Por toda a Europa, Sir Keir Starmer e Emmanuel Macron estão a dizer-nos que “todas as forças democráticas” devem unir-se contra a Rússia na Ucrânia e os inimigos internos da “Europa”. Muitas opiniões liberais e de esquerda sonham que a Europa pode constituir uma alternativa a Trump e aos EUA. Trata-se de uma quimera que não corresponde à realidade.
Em primeiro lugar, a Rússia é uma potência de segunda categoria cuja economia é comparável à de Espanha. Ganhou esta guerra e não vai concordar com um cessar-fogo a menos que a Ucrânia seja neutra e a Rússia governe o território que ocupou. É muito claro que não haverá “forças de manutenção da paz” britânicas ou francesas. Em segundo lugar, os Estados europeus não têm as forças armadas, as indústrias de armamento ou os meios de informação que possam inverter a derrota.

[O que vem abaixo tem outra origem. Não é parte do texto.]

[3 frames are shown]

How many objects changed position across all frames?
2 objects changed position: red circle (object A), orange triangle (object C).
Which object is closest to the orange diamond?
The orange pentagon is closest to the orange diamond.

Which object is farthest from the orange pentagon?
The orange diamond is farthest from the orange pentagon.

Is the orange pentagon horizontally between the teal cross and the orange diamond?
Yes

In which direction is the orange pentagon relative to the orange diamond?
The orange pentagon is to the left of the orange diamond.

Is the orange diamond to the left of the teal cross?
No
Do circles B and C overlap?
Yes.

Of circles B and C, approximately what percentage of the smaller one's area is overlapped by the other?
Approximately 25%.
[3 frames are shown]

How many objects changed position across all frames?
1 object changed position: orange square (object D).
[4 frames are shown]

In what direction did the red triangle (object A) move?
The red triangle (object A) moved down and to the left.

Isto não é para apoiar Putin de forma alguma, é simplesmente para dizer a verdade. Putin não vai invadir a Polónia, os Estados Bálticos e muito menos a Europa Ocidental. Esta não é a Rússia de 1815 ou de 1945. Devo acrescentar que a Europa não está unida, com a Alemanha a deixar claro que não vai enviar “forças de manutenção da paz” para a Ucrânia. Também é importante dizer que o apoio à guerra na Europa caiu, como revelou uma sondagem em dezembro. Na Alemanha, apenas 28% apoiavam a Ucrânia até uma retirada da Rússia mesmo que isso significasse que a guerra iria durar mais tempo. Quarenta e cinco por cento apoiam um fim negociado dos combates, mesmo que a Rússia ainda tenha o controlo de algumas partes da Ucrânia. Em Itália, as percentagens eram de 15 e 55%, respetivamente.

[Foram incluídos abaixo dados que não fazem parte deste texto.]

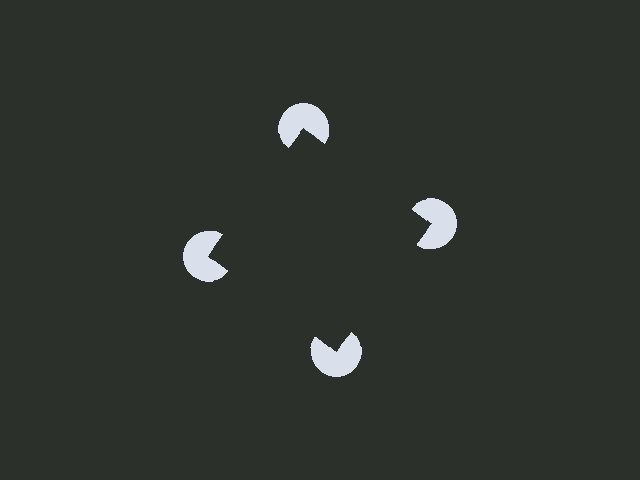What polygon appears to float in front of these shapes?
An illusory square — its edges are inferred from the aligned wedge cuts in the pac-man discs, not physically drawn.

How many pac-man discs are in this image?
There are 4 — one at each vertex of the illusory square.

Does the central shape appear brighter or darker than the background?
It typically appears slightly darker than the background, even though no actual brightness change is drawn.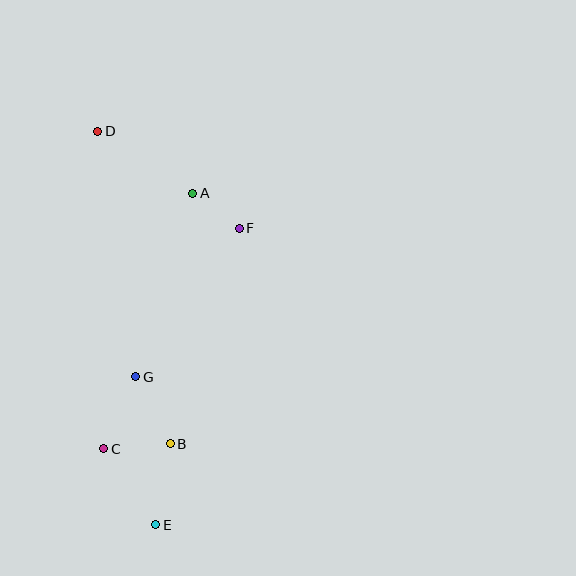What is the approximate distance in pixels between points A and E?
The distance between A and E is approximately 333 pixels.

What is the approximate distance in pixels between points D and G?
The distance between D and G is approximately 248 pixels.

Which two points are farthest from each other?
Points D and E are farthest from each other.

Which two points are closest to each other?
Points A and F are closest to each other.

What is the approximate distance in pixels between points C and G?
The distance between C and G is approximately 79 pixels.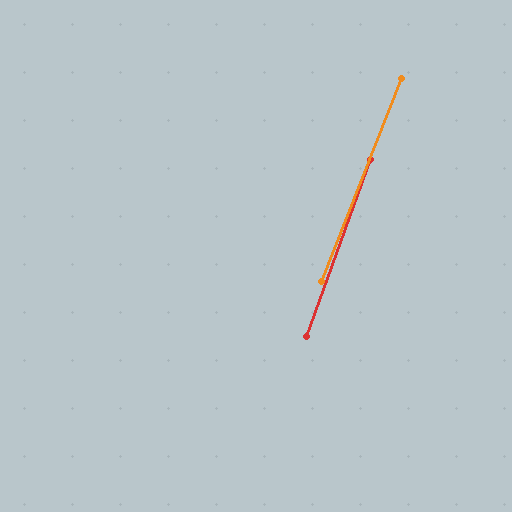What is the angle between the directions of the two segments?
Approximately 1 degree.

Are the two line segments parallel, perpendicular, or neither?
Parallel — their directions differ by only 1.4°.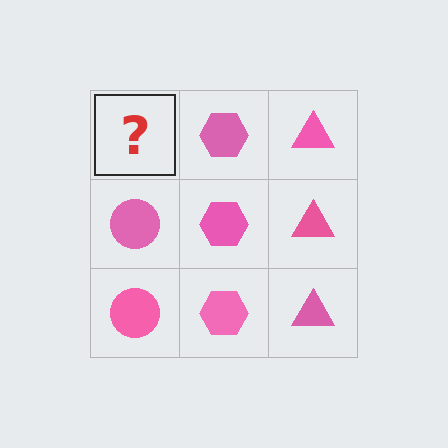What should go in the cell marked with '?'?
The missing cell should contain a pink circle.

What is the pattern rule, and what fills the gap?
The rule is that each column has a consistent shape. The gap should be filled with a pink circle.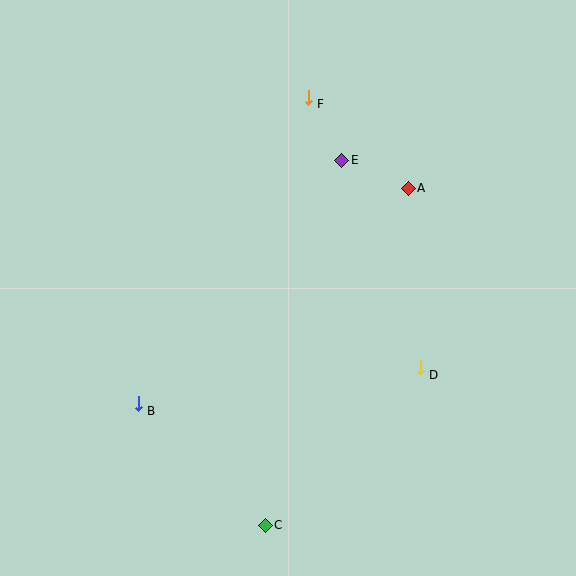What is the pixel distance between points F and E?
The distance between F and E is 65 pixels.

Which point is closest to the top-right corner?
Point A is closest to the top-right corner.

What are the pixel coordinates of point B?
Point B is at (138, 411).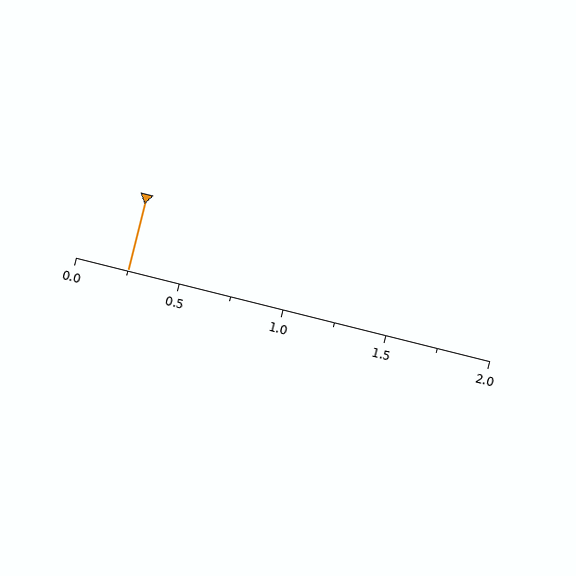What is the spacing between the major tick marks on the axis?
The major ticks are spaced 0.5 apart.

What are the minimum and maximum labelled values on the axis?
The axis runs from 0.0 to 2.0.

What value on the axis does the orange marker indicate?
The marker indicates approximately 0.25.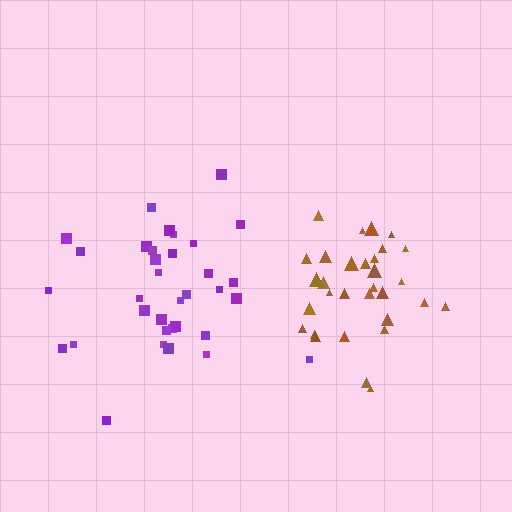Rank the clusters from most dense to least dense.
brown, purple.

As pessoas deste último campo estão a assistir com choque e horror ao facto de os governos que anteriormente diziam não ter fundos estarem a enviar milhões para Kiev, ao mesmo tempo que implementam mais cortes na segurança social. Esta desconexão só irá alimentar a rejeição crescente dos partidos estabelecidos do centro-direita e do centro-esquerda e da União Europeia.
A natureza da UE
Durante o referendo sobre o Brexit, e muito antes, o debate foi incrivelmente insular, de ambos os lados, desligado do que estava a ser discutido noutras partes da Europa. Por exemplo, os defensores de esquerda da manutenção na UE referiam-se frequentemente ao discurso do presidente da Comissão Europeia, Jacques Delors, proferido na conferência anual do Congresso dos Sindicatos, no qual ele delineou uma visão da “Europa social”. Este foi o último suspiro de um velho consenso social-democrata. O próprio Delors foi um dos arquitetos do Tratado de Maastricht, que lançou as bases de uma UE totalmente neoliberal.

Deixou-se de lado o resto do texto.